In each of its state offices, Citizen Schools’ Director of Civic Engagement holds primary responsibility for developing and growing partnerships with companies and volunteers. The Director of Civic Engagement provides training, assists volunteers in developing apprenticeship curricula, and works with companies to welcome students, highlight career pathways, and host community celebrations of STEM learning.
At each of its program sites, Citizen Schools will set clear and high expectations for student achievement in STEM learning and will evaluate students’ progress rigorously. Citizen Schools has invested in comprehensive internal evaluation and accountability systems at both the school and organizational levels. Annually, Citizen Schools reports on student and school impact measures and uses this data to inform program improvements and set performance metrics for the coming year.

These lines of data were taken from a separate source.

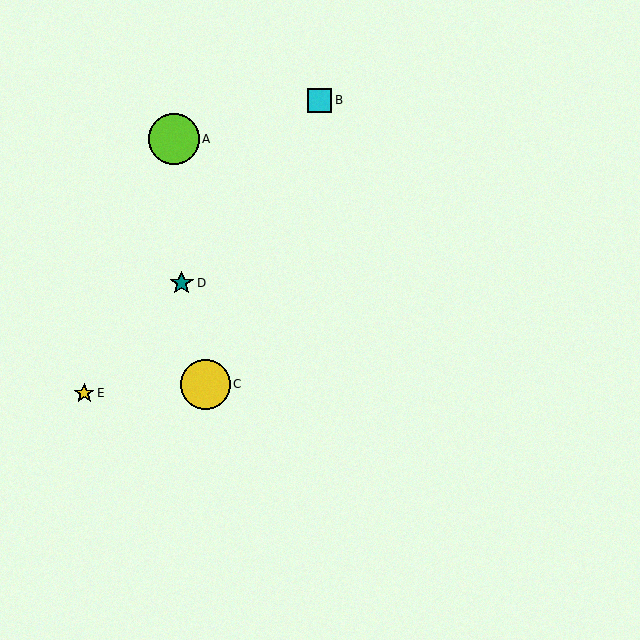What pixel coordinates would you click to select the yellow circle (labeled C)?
Click at (205, 384) to select the yellow circle C.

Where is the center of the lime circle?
The center of the lime circle is at (174, 139).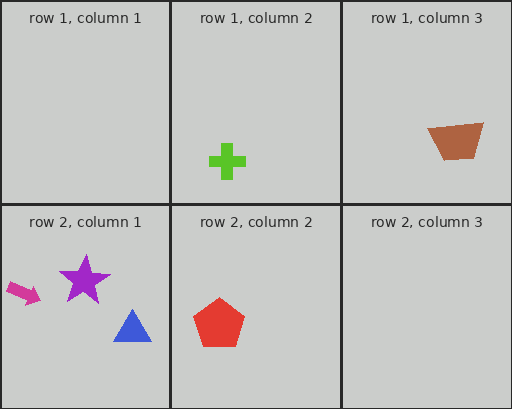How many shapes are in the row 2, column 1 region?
3.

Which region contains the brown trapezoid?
The row 1, column 3 region.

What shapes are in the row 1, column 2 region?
The lime cross.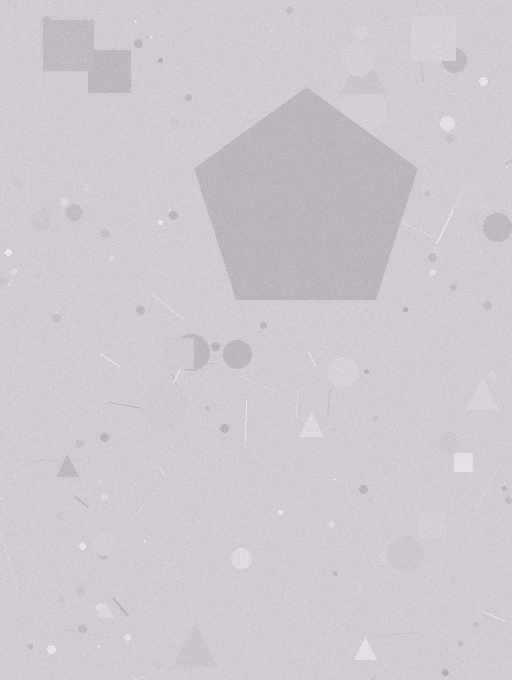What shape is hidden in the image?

Citizen Schools will also commission a rigorous independent evaluation of the impact of its Expanded Learning Time programming on student achievement and school-wide performance. The evaluation, complemented by internal data collection, will include measures of academic improvement, knowledge and interest in STEM careers, skills that are correlated with preparation and success in the STEM workforce, and volunteer satisfaction and commitment.
In addition to these measures, in-school observations and surveys are expected to show substantially more time devoted to science learning and more of that time devoted to project-based learning that involves STEM professionals. Changes in teachers’ practices will be observed in traditional science classrooms and in other courses.
Investment, Human Resources/Talent, Research/Information, Innovation/Ideas.
Citizen Schools welcomes the collaboration of STEM professionals, STEM companies, and other related stakeholders to recruit volunteers who can lead apprenticeship courses with our students. For many volunteers, teaching middle schoolers about their field recalls the experiences that motivated them to pursue a STEM career. The credibility that STEM professionals bring to our programs inspires students and introduces them to new ideas and opportunities. Citizen Schools operates programs in California, Massachusetts, New Jersey, New Mexico, New York, North Carolina, and Texas. We also welcome referrals of outstanding college graduates and aspiring educators who have expertise in STEM disciplines and who can serve as Teaching Fellows and Campus Directors at our extended learning programs.
Human Resources/Talent, Innovation/Ideas.
Citizen Schools has developed effective practices for partnering with middle schools and extended learning programs to integrate STEM professionals and STEM projects. The core ideas and insights of our apprenticeship design are applicable to a wide variety of settings, and we would be glad to share our learning.
Citizen Schools’ Teaching Fellows represent a robust pipeline of talented educators, social entrepreneurs, and community builders. Teaching Fellows serve for two years at Citizen Schools as front-line instructors, mentors, and co-teachers with volunteers. They are extraordinarily dynamic educators, team members, project managers, and leaders. We are eager to inform them about career opportunities where they can expand their skills sets after their Fellowship.